Signore e signori, ecco a voi un altro episodio della serie "Ma come si può credere alla segnaletica italiana?". Stavolta è una storia più avvincente del solito, perché ambientata in un contesto "insospettabile": l'autostrada. Che, non fosse'altro che per il pedaggio, è ben più curata della viabilità ordinaria e quindi ci attendiamo sempre il massimo. E invece…
E invece eccoci sulla A16 Napoli-Canosa, nel tratto appenninico. Un tratto tempestato di poco credibili limiti di velocità a 80 all'ora, alcuni "congeniti" (curve strettine, pendenze, viadotti senza corsia di emergenza, gallerie non proprio all'ultimo grido) e altri aggiunti nei mesi freddi (da quando Autostrade per l'Italia lascia aperti alcuni by-pass nel guard-rail per velocizzare al massimo i movimenti degli spazzaneve e "per policy" – mi adatto all'aziendalese imperante – ci mette un bel limite a 80 per schivare conseguenze legali in caso di invasione di carreggiata opposta favorita dal "buco" nella barriera). Se sommiamo pure i numerosi cantieri (stanno rifacendo i guard-rail anche qui, finalmente), otteniamo una babele di limiti di velocità. Nella quale si sono persi pure coloro che quei limiti li hanno apposti.

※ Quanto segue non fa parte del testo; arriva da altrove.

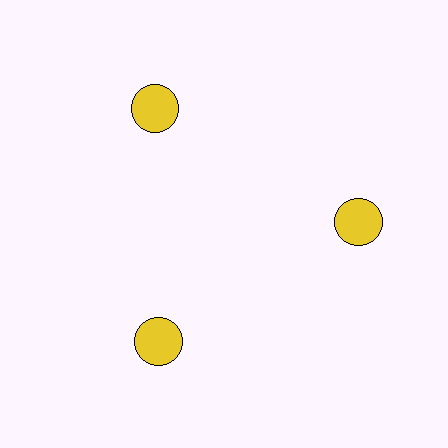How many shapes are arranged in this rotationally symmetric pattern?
There are 3 shapes, arranged in 3 groups of 1.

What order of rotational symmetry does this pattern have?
This pattern has 3-fold rotational symmetry.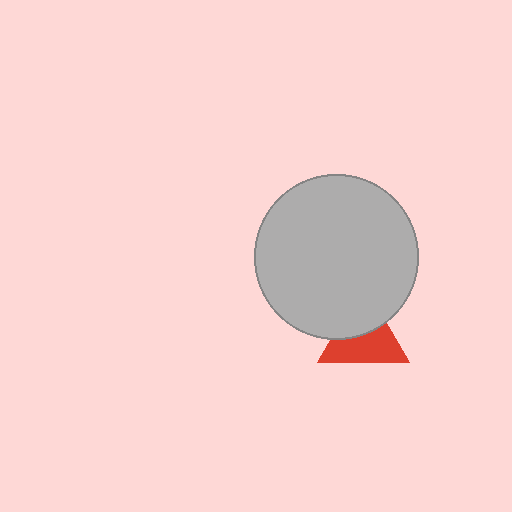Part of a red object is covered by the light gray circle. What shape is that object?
It is a triangle.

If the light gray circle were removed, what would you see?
You would see the complete red triangle.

Andiamo infatti ai chilometri 53 e 63: nemmeno il tempo di un sospiro di sollievo per il segnale di "fine 80 all'ora" e subito dopo un altro bel limite a 80. In un caso, non c'è nemmeno il tempo per accelerare; nell'altro in teoria si può, ma si entra in galleria e subito dopo c'è la nuova limitazione.
Pare evidente che chi ha messo quei segnali non ha provato nemmeno a percorrere la strada rispettando le prescrizioni che egli stesso ha materialmente imposto. Distrazione? Può darsi. Ma c'è un'altra ipotesi: che siano arrivate disposizioni da qualcuno che non si è mosso dalla scrivania del suo ufficio e che chi invece era "sul campo" abbia eseguito burocraticamente.
Distrazione e burocrazia fanno male alla sicurezza. Non solo nel caso specifico, ma anche aggiungono l'ennesima mina alla credibilità della segnaletica.